By Anna Wexler
Dr Silvia Mandel
Dr Silvia Mandel always begins the first lecture of the semester by asking her Technion students the same question: “Why do we need to protect our brain cells?”
The answer, according to Mandel, who is the Vice Director of the Eve Topf Neurodegenerative Diseases Research and Teaching Center at the Technion, is that we are constantly losing brain cells, starting from the moment we are born, or possibly even earlier. “That is why we have to keep them in a very good state,” she says.
Much of Mandel’s research has revolved around exactly how to accomplish just this. Mandel, who immigrated with her family from Uruguay to Israel at 18, studied biochemistry as an undergraduate at Ben-Gurion University. At the Technion, she obtained her master’s in pharmacology, her PhD in neuropharmacology, and completed her postdoc at the Faculty of Biology.
In the nineties, Mandel began to work with Prof. Moussa Youdim on a variety of neuropharmacology studies, and joined him when the Eve Topf Center officially launched. Back then, the most accepted hypothesis regarding neurodegenerative diseases, such as Parkinson’s and Alzheimer’s, was that a state of oxidative stress and an excess of metals in the brain-especially iron and copper-could cause one’s brain to “rust.”
By chance, Mandel came across a paper that investigated the effects of green tea on a number of diseases. Green tea was known to be an antioxidant, a molecule that can inhibit the process of oxidation, and it was thought to possess the capabilities to trap iron and other metals. But the paper that Mandel read dealt with blood cells, not brain cells.
Mandel and her colleagues thought that green tea, with its antioxidant and iron-trapping properties, might be helpful in treating neurological diseases. “So we began to work on green tea,” she says.
Her initial experiments showed that a two- to four-week treatment of green tea extract could prevent the development of the symptoms of Parkinson’s disease (PD) in mice. These effects were also found when the mice were administered only the main molecular component in green tea, epigallocatechin gallate (EGCG), which indicated that it was EGCG that was trapping the excess iron.
But Mandel was not satisfied with discovering just the preventative effects of green tea, because by the time patients affected by neurodegenerative disorders come to the doctor, they are seeking treatment, not prevention. So Mandel and her colleagues took the research one step further. This time, they used a different paradigm: they administered EGCG to mice that already displayed symptoms of PD.
Then, by staining brain slices and examining the neurons, and by measuring the levels of dopamine, the main neurotransmitter that is lost in PD, the researchers saw that there had been a complete restoration of neurons. Their experiments showed, for the first time, that EGCG could work to “rescue” neurons.
However, Mandel knew that no single drug could be 100 percent effective in treating a neurodegenerative disease. “Parkinson’s and Alzheimer’s are very complex, there are several factors involved, which is why they are called multifactorial diseases,” she says, comparing treatment of these neurodegenerative diseases to the treatment of cardiovascular diseases and AIDS, where patients take not a single drug, but a “cocktail” of drugs.

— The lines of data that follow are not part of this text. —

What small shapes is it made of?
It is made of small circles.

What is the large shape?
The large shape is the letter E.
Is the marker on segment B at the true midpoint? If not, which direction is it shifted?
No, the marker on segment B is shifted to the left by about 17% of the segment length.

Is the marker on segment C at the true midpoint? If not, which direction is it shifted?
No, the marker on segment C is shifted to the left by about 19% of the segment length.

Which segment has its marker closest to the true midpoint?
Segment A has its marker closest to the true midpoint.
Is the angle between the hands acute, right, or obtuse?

“The next step was to apply a cocktail paradigm,” says Mandel, “where we take tea and another drug that has a completely different mechanism of action.” Mandel’s PhD student, Lydia Reznichenko, began to mix doses of green tea and rasagiline, a drug developed at the Eve Topf Center for the treatment of PD. She reduced the dosage on both EGCG and rasagiline so that neither drug would be effective on its own, and administered the cocktail to mice with PD.
“What Lydia got was a complete restoration of neurons, from 50 percent to almost 100 percent,” says Mandel. The results, published in 2010 in the publication Neurodegenerative Diseases, indicated that either the damaged neurons were being recovered or that new neurons were being regenerated.

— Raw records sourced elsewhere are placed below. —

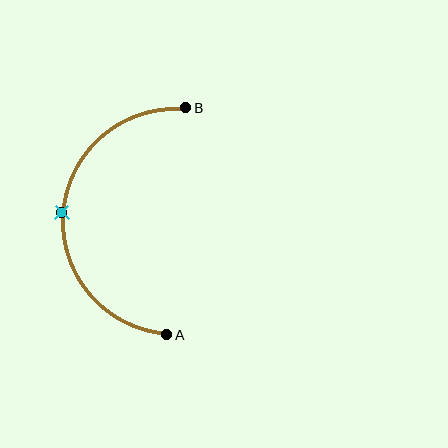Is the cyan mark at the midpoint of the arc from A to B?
Yes. The cyan mark lies on the arc at equal arc-length from both A and B — it is the arc midpoint.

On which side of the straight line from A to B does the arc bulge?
The arc bulges to the left of the straight line connecting A and B.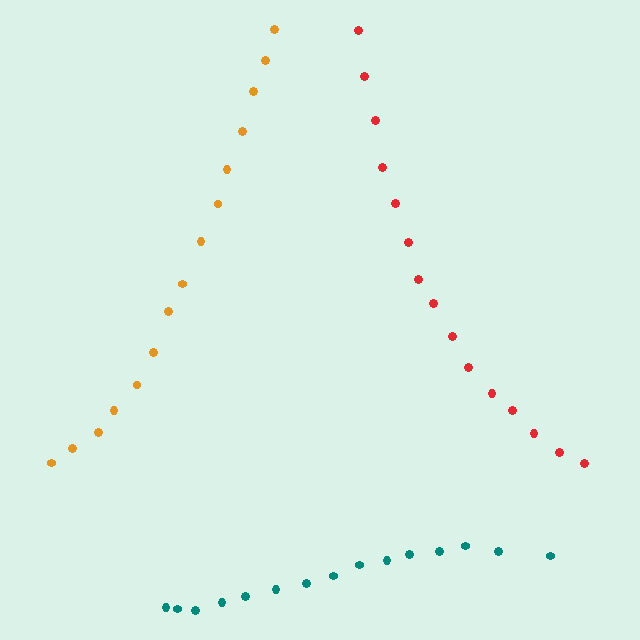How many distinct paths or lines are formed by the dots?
There are 3 distinct paths.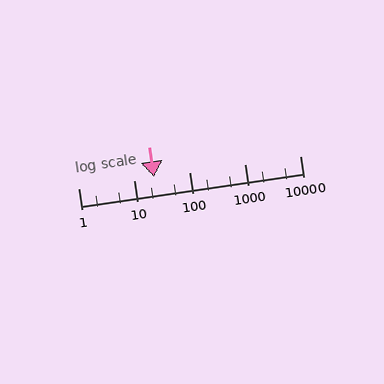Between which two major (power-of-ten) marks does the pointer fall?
The pointer is between 10 and 100.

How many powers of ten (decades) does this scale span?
The scale spans 4 decades, from 1 to 10000.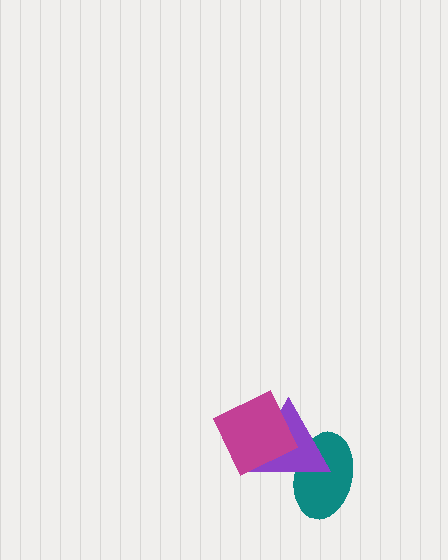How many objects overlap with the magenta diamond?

Exactly how EGCG is working to restore neurons is not yet clear. Mandel believes that the antioxidant properties of green tea do not represent the full story, since the peak effect of antioxidants declines after a few hours while the effects of green tea are powerful and long-lasting. To further understand how EGCG is working, her lab is now focusing on cell survival pathways, especially on the interaction between EGCG and mitochondria, the cell organelle that provides it with energy.
One thing, however, is certain: drinking green tea is good for your health. Mandel drinks two to four cups each day, taking two spoonfuls of leaves, stirring gently, and letting the tea steep for several minutes. While it would also be possible to take EGCG in a pill form, Mandel doesn’t see the point in this. “In my opinion, it’s better to drink it from the leaves. If you can drink such a pleasant beverage and enjoy it, why not?”